Farnsworth took off the earphones and gave me a long look. “I don’t really think it makes a nickel’s worth of difference anyhow,”
he said. “But Joe missed it clean, Julian. Look here.”
He handed me a piece of paper torn from a scratch pad. I was getting to hate those chits—and sure enough, this one carried
the same kind of bad news that the one I’d gotten from Harry Chain had, back at the base camp. It said :
ATTN
2
WPBE COMMANDANT STOP FIGURES YOU SUPPLIED FOR TRANSPOLAR SATELLITE TRANSIT CORRELATE CLOSELY BY CHI-SQUARE TEST WITH ROUTE
OF DAILY STOCKHOLM-TOKYO FLIGHT INAUGURATED
1955
BY SCANDINAVIAN AIRLINES STOP NO VISUAL OR MINITRACK OBSERVERS AVAILABLE TO CONFIRM INSIDE EMERGENT CONE THIS UNPREDICTED
TRAJECTORY STOP PLEASE RECONFIRM AND VERIFY WITH PREDICTIONS IF POSSIBLE SIGNED WHIPPLE IGY VANGUARD
My heart sank.
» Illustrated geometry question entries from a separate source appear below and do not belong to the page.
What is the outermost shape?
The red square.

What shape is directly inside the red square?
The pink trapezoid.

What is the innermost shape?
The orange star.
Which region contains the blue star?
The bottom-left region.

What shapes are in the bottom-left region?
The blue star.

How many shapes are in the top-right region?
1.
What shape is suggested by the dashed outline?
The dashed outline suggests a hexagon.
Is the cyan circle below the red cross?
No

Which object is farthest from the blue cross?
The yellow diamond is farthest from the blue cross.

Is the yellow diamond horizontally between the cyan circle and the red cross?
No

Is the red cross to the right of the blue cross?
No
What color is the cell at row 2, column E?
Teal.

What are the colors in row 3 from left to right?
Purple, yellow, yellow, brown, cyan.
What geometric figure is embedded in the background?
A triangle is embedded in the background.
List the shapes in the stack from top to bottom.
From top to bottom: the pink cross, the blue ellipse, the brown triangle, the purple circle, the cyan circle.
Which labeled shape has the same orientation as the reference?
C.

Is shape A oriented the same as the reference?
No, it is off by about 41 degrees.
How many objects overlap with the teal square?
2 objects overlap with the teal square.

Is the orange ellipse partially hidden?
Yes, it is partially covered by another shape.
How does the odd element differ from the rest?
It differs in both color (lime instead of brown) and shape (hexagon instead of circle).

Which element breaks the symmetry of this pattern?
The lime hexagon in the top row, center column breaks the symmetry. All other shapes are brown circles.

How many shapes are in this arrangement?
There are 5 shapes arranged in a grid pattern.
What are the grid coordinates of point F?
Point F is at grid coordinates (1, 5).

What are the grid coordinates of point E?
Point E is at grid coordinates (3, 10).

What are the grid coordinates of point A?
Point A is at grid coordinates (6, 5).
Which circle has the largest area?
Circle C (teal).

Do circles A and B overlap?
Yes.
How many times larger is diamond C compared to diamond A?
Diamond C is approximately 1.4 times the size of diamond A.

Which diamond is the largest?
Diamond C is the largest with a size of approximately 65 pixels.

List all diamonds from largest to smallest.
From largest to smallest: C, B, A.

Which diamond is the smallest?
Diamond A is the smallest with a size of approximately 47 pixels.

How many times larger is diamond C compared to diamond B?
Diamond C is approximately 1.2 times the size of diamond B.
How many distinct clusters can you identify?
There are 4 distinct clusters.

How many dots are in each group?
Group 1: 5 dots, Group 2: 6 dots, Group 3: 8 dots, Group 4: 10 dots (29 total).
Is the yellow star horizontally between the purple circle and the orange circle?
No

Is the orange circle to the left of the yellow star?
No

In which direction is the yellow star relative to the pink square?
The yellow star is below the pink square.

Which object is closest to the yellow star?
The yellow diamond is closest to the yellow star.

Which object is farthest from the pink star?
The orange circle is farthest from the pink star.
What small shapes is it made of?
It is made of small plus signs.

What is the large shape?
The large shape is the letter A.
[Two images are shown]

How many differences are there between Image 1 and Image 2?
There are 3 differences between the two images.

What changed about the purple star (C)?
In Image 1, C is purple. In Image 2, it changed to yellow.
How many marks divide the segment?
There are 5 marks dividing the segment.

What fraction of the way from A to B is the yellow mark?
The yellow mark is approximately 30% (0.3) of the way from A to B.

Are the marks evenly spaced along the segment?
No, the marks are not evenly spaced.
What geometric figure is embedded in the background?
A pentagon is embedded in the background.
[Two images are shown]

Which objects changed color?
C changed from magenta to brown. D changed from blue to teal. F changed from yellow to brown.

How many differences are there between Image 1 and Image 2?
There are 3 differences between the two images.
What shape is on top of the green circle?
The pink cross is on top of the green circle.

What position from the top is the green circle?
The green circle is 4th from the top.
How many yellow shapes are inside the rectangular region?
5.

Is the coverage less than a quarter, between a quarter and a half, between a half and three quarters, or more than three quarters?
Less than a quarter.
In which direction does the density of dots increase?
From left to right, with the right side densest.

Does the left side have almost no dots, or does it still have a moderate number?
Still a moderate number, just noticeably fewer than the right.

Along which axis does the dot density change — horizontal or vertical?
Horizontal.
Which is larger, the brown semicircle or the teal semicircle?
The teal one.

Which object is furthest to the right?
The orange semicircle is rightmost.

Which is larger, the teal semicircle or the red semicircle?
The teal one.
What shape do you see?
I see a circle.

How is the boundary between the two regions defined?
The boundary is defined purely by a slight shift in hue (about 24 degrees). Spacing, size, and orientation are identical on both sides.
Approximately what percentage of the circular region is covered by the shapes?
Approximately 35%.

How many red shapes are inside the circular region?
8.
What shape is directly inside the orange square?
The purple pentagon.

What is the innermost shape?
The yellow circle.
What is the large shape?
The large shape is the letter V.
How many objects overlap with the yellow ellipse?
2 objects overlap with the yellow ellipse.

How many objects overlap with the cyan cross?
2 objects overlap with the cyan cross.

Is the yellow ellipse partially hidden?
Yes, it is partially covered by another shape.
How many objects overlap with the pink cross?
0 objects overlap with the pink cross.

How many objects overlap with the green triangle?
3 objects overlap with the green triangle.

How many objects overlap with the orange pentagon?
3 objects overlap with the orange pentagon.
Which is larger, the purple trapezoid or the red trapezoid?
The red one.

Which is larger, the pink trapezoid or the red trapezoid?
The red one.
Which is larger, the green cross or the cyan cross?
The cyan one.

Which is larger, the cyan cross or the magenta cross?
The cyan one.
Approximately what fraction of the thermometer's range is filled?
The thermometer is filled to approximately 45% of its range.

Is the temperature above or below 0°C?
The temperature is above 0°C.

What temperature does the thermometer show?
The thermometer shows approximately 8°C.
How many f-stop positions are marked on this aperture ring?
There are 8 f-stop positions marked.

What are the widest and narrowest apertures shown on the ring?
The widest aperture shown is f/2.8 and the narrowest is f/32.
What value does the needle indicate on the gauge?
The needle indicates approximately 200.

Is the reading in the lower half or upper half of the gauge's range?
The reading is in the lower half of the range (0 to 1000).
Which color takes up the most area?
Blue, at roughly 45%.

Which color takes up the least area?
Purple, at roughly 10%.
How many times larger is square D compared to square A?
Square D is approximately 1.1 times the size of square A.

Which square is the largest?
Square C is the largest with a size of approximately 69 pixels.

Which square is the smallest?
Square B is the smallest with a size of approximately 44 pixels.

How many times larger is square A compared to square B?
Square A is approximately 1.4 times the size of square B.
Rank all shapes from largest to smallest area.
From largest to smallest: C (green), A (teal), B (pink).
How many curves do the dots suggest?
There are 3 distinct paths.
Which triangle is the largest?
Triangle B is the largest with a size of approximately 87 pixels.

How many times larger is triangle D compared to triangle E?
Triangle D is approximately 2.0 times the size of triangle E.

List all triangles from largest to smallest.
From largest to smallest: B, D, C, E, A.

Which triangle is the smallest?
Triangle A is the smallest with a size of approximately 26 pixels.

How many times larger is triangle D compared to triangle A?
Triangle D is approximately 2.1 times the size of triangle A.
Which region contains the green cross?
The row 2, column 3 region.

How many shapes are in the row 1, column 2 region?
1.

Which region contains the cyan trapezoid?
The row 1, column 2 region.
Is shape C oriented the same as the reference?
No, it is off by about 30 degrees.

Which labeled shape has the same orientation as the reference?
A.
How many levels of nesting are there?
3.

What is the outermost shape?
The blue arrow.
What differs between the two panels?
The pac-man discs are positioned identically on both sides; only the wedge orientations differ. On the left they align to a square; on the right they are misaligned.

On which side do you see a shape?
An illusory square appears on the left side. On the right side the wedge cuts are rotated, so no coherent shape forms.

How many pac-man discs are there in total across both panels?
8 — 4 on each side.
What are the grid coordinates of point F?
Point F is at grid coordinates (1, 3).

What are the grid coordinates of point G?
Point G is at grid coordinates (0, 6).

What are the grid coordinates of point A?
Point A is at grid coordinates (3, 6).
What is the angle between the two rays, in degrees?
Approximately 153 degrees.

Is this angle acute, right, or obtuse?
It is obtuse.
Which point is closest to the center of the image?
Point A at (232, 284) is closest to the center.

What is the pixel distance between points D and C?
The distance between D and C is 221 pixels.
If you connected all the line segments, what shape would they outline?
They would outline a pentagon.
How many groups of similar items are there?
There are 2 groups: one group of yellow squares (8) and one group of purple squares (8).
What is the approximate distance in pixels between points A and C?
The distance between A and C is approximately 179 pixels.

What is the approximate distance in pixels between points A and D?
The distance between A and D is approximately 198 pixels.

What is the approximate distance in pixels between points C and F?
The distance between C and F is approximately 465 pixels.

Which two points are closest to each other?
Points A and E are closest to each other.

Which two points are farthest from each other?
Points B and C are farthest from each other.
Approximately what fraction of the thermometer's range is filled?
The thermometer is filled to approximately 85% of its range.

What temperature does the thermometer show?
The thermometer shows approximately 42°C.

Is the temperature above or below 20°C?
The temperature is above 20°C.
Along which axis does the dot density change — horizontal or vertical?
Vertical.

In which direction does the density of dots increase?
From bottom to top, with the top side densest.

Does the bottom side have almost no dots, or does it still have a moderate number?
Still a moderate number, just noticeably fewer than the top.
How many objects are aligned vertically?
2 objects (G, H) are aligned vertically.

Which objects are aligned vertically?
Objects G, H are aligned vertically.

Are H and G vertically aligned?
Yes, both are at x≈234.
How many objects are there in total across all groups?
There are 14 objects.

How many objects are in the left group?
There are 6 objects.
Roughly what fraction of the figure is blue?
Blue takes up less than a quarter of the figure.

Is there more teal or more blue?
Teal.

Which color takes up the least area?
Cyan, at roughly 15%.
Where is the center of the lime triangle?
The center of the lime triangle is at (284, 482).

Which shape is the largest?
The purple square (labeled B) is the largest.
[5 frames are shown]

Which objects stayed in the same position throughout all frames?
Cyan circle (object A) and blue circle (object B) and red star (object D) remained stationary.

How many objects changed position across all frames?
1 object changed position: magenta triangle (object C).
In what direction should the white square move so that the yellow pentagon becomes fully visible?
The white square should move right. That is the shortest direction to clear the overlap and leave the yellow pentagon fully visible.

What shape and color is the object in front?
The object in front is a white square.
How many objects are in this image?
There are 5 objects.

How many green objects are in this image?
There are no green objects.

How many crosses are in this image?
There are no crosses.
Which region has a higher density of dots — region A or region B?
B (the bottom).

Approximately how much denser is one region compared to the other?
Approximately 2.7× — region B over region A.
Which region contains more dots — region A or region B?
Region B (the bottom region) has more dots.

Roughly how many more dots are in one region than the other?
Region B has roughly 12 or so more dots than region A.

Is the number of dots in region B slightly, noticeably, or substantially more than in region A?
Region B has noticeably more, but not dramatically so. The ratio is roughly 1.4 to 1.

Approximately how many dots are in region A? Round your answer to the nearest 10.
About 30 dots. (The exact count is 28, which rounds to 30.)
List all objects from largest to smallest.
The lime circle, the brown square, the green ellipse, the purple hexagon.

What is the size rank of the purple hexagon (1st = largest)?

I had, I knew, been expecting something of exactly this sort … and yet at the same time I couldn’t even begin
to believe it.
“This can’t be Joe’s fault,” I said. “He picked the thing up just where they said it would cross over us. And he had the telescope
on it all the way—he
couldn’t
have mistaken an airliner’s lights for a celestial object. Airliner riding lights blink, for Christ’s sake—and why would
an SAS plane be flying riding lights in the summer here anyhow?”